I first met Dr. Estes when I lived in Iowa. It was 1958 and I was three years old. My parents had rushed me to our small town hospital late one night after I broke a toe. I remember sitting on my mother’s lap as a young man in a white lab jacket walked into the exam room. Dr. Estes was new in town, and no one really knew much about him. He sat down next to me, and we talked before he wrapped my injured toe in white medical tape. He had straight, jet-black hair and the deepest brown eyes I had ever seen. I don’t remember what he said, or everything that happened, I just remember his smile and gentle manner.
The years past, and Dr. Estes took care of our community. Whenever a child came to see Dr. Estes in his office, Millie, his office nurse, gave the patient cookies. When someone was too sick to come to the office, Dr. Estes made a house call. And if someone was too poor to pay for his services, Dr. Estes took produce or other services in lieu of payment. He took care of everyone regardless of their ability to pay.

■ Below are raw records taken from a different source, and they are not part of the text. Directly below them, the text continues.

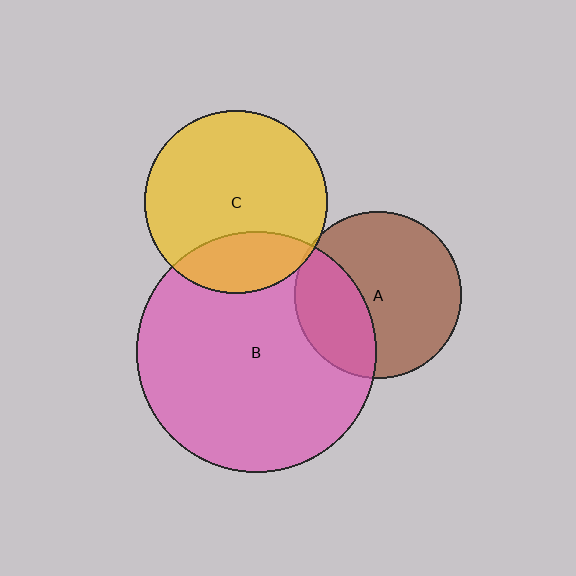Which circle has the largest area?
Circle B (pink).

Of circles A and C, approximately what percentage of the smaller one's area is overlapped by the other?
Approximately 5%.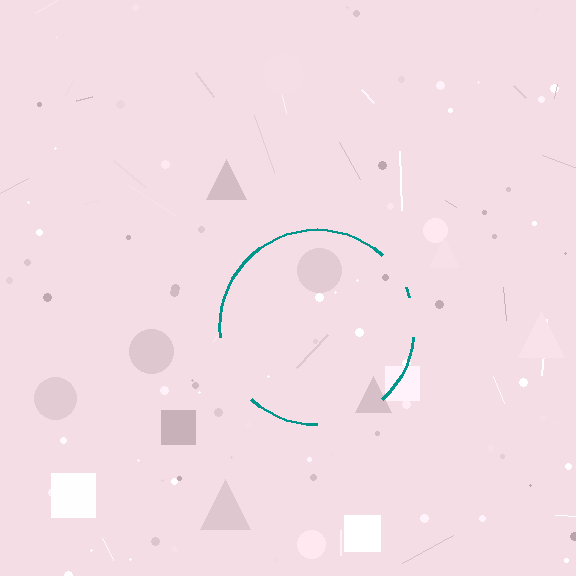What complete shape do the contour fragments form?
The contour fragments form a circle.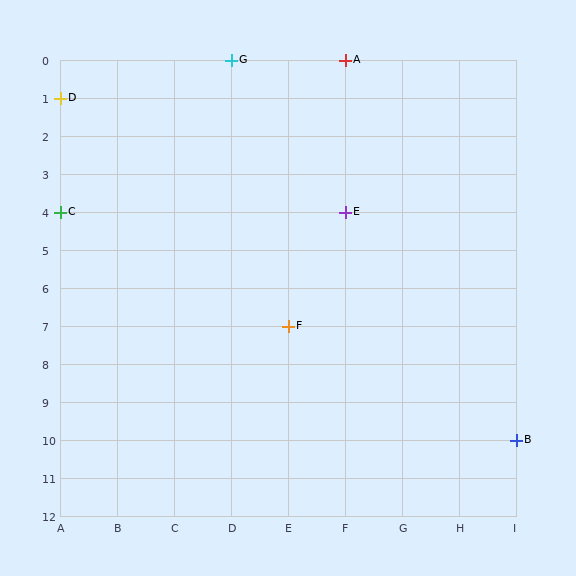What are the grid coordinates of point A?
Point A is at grid coordinates (F, 0).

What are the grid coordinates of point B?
Point B is at grid coordinates (I, 10).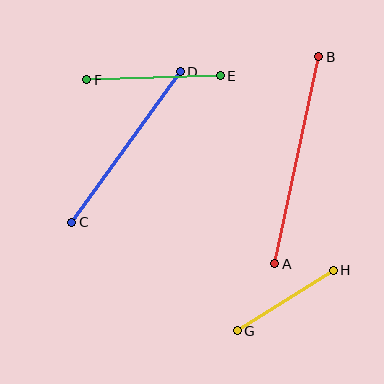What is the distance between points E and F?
The distance is approximately 134 pixels.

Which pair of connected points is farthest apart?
Points A and B are farthest apart.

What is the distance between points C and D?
The distance is approximately 186 pixels.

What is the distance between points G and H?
The distance is approximately 113 pixels.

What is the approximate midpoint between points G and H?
The midpoint is at approximately (285, 300) pixels.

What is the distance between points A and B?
The distance is approximately 212 pixels.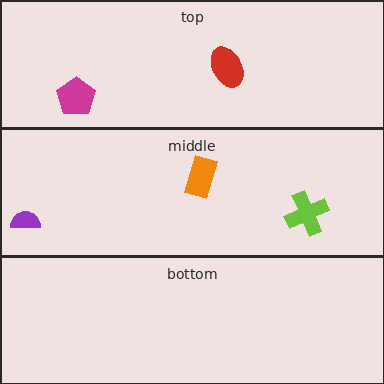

When I graduated from high school, I decided to become a nurse. I never thought of nursing as a subservient profession because of Dr. Estes’ relationship with Millie. Yes, she passed out the cookies, but she did a lot more than that. Millie and Dr. Estes worked as partners. Millie had been a nurse a long time, longer than he had been a doctor, and Dr. Estes admired Millie’s wisdom and intelligence. He always treated Millie with the utmost respect.
I remember everything Dr. Estes and Millie did for me when I was growing up, and I wanted to do the same for others. I wonder how many other people they inspired to become doctors and nurses.